Pauvre Lucien ! cher ambitieux manqué, je songe à ton avenir ! Va, tu regretteras plus d’une fois ton pauvre chien fidèle, cette bonne fille qui volait pour toi, qui se serait laissé traîner en cour d’assises pour assurer ton bonheur, dont la seule occupation était de rêver à tes plaisirs, de t’en inventer, qui avait de l’amour pour toi dans les cheveux, dans les pieds, dans les oreilles, enfin ta ballerina dont tous les regards étaient autant de bénédictions ; qui, durant six ans, n’a pensé qu’à toi, qui fut si bien ta chose que je n’ai jamais été qu’une émanation de ton âme comme la lumière est celle du soleil. Mais enfin, faute d’argent et d’honneur, hélas ! je ne puis pas être ta femme… J’ai toujours pourvu à ton avenir en te donnant tout ce que j’ai… Viens aussitôt cette lettre reçue, et prends ce qui sera sous mon oreiller, car je me défie des gens de la maison…

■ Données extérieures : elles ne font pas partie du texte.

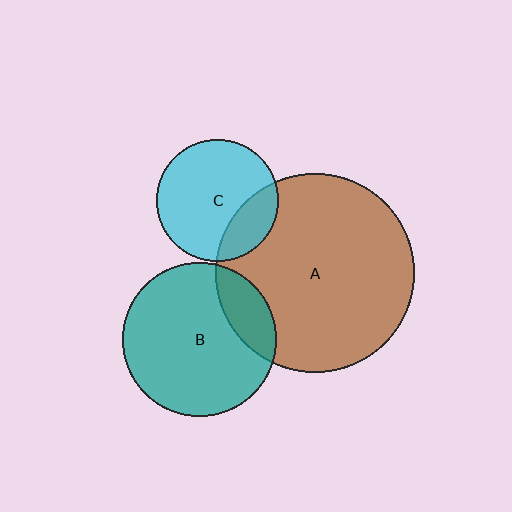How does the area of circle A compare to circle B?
Approximately 1.7 times.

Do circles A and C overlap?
Yes.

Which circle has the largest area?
Circle A (brown).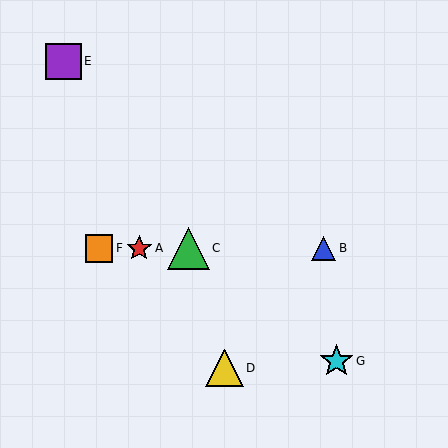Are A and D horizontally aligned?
No, A is at y≈248 and D is at y≈368.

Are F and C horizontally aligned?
Yes, both are at y≈248.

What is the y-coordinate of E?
Object E is at y≈61.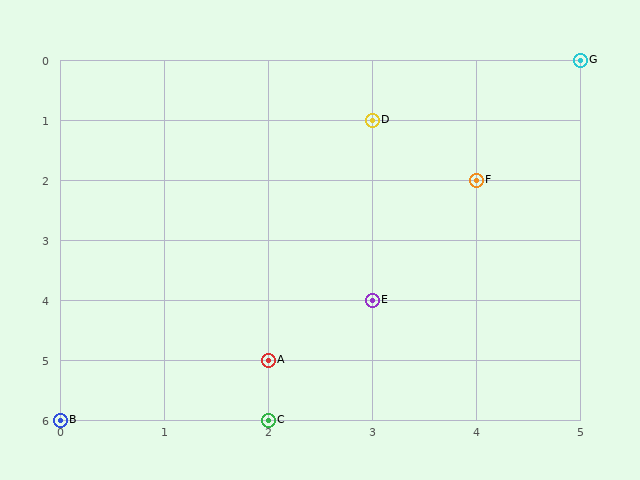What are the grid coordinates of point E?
Point E is at grid coordinates (3, 4).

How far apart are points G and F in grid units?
Points G and F are 1 column and 2 rows apart (about 2.2 grid units diagonally).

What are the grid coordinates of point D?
Point D is at grid coordinates (3, 1).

Vois-tu, je veux être belle en morte, je me coucherai, je m’étendrai dans mon lit, je me poserai, quoi ! Puis je presserai la groseille contre le voile du palais, et je ne serai défigurée ni par des convulsions, ni par une posture ridicule.

Je sais que madame de Sérisy s’est brouillée avec toi, rapport à moi ; mais, vois-tu, mon chat, quand elle saura que je suis morte, elle te pardonnera, tu la cultiveras, elle te mariera bien, si les Grandlieu persistent dans leurs refus.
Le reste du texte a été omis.